Nvidia’s First Maxwell Card Is A Power-Sipping Screamer

Nvidia’s First Maxwell Card Is A Power-Sipping Screamer

Nvidia’s Tegra K1 is damned pretty for mobile tech, but the desktop team hasn’t just been sitting around waiting for Tegra to catch up. Say hello to Maxwell — the new architecture on the desktop side — and the GTX 750Ti. It’s a tiny little sucker that’s worth its weight in watts.

Maxwell uses the same 28nm process its forebear Kepler does on the inside, but thanks to a new construction that separates the cores into sub-blocks and offers each chunk its own control logic, a Maxwell card can wring horsepower out of its 640 CUDA cores better than anything before it, all while pulling the smallest amount of power.

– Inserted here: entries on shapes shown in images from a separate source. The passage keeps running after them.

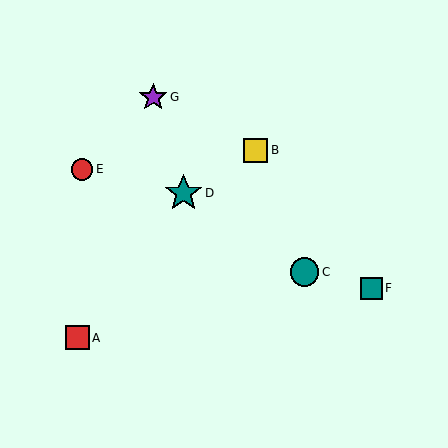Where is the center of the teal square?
The center of the teal square is at (372, 288).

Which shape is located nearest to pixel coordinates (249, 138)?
The yellow square (labeled B) at (256, 150) is nearest to that location.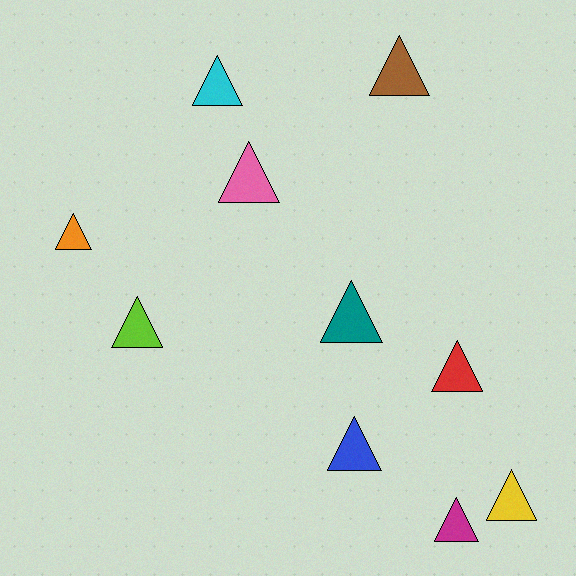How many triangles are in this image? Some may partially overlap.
There are 10 triangles.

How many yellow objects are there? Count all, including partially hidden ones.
There is 1 yellow object.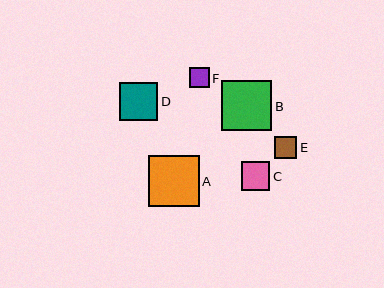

Nvidia’s First Maxwell Card Is A Power-Sipping Screamer

Compared to the Kepler-based 650Ti, the 750Ti can offer roughly twice the performance at roughly half the power; the 750Ti just needs 60 watts, meaning it can run just fine off a run-of-the-mill 300w power supply with no need for a power connector. And at 5.7 inches (14.5cm), it’s also tiny.

Confusingly the new GTX 750Ti — and its budget little brother the GTX 750 — will take the place of the old 650Ti, meaning it fits right between the GTX 650 and GTX 660 which makes just about zero sense. As if video card naming schemes weren’t already confusing enough.

Price and availability to come later this year.